Last September, Western Digital surprised us by being the first to ship (and by quite some margin at that) a 7200 RPM ATA drive that featured 20 gigabytes per platter. The WD400BB considerably improved upon the lackluster Caviar WD205BA, standing as a compelling alternative to IBM's formidable Deskstar 75GXP. Since then, competition from Maxtor, Western Digital, Seagate, and IBM arrived. Only Big Blue's offering bests that of Western Digital; indeed, we witnessed some unfortunate regresses in performance from some manufacturers.
In March, WD turned more heads by announcing the 400BB's successor, the WD800BB. Featuring 27 gigs per platter, the 800BB again allows WD to claim the 7200 RPM density crown. This time around, however, WD has climbed back up to a flagship count of three platters... something not seen since the days of the "Expert," the manufacturer's original 7200 RPM drive developed jointly with IBM. The yielded size of 80 gigs finally dethrones IBM's long-standing 75 gig Deskstar 75GXP as the king of the 7200 RPM capacity hill. Though density and platter counts have increased, WD maintains a claimed seek time of 8.9 milliseconds. This has been an increasingly difficult thing to do as exemplified by the latest offerings from Quantum and Seagate. A standard 2 meg buffer rounds out the package.
With the 800BB, Western Digital targets end-users seeking high performance without the added costs of going to a SCSI-based drive.
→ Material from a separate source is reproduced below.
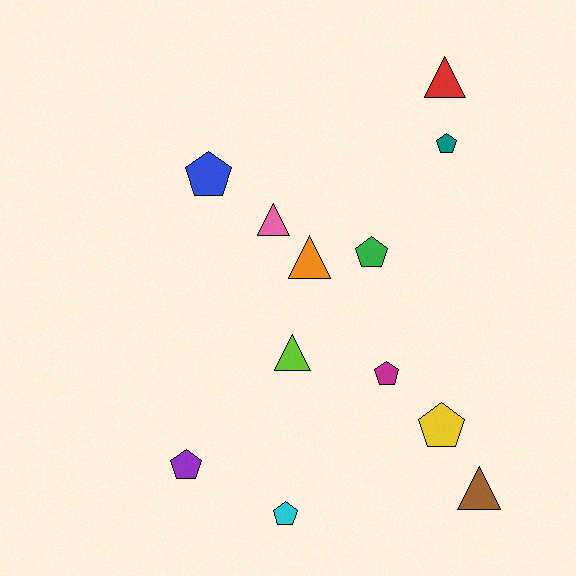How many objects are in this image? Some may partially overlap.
There are 12 objects.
Entry-level servers not requiring the low access times that SCSI drives provide are also candidates (StorageReview.com's two web servers, for example, each use a 40 gig WD400BB). A three-year warranty protects the drive.
The 800BB ships exclusively with an ATA-100 interface. Remember, since ATA drives have yet to break sequential transfer rates greater than even 45 MB/sec that ATA-66 (and in many cases, even ATA-33) interfaces will run a drive with optimal performance. Our testbed remains equipped with a Promise Ultra66 controller.